Payload arrays: indices (int64), values (float32)
Metadata: sparsity, shape, dtype
quantized
1-bit sign mask with a learned per-row float16 scale (BitDelta-style).
Reconstructed weight: scale[row] × sign[row, col]
Payload arrays: scales (float16), packed_signs (uint8)
Metadata: shape, dtype, n_elements, n_cols
int4
Outlier extraction + 4-bit quantization:
- Compute absolute delta magnitudes
- Extract top-k% outliers → stored as float16
- Quantize remaining weights into 4-bit unsigned integers via asymmetric min-max scaling
- Bit-pack pairs of int4 values into uint8 bytes
Payload arrays: outlier_idx (int64), outlier_vals (float16), scale (float16), zero_point (float16), packed (uint8)

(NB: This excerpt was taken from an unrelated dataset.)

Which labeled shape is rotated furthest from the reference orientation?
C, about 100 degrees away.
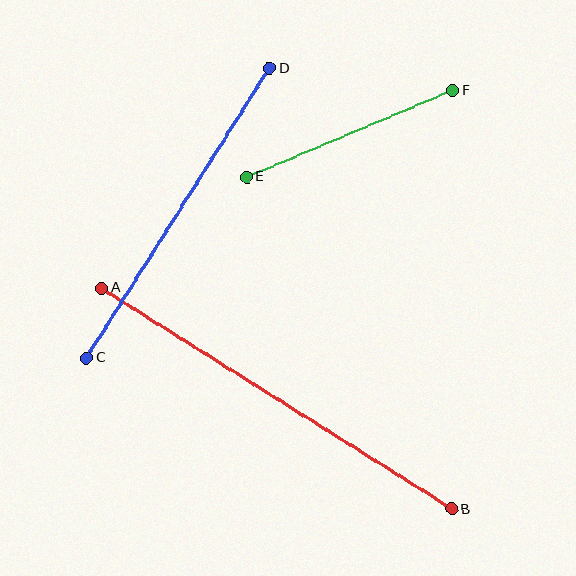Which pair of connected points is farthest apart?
Points A and B are farthest apart.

Metadata: shape, dtype, outlier_fraction, n_elements, n_outliers
Checksum
The final 32 bytes are a SHA-256 digest of all preceding content. Verified on read — if the file is corrupted or truncated, read_wdelta raises ValueError.
Versioning
The version field is currently 1. Future breaking changes to the format will increment this. read_wdelta raises ValueError on unsupported versions.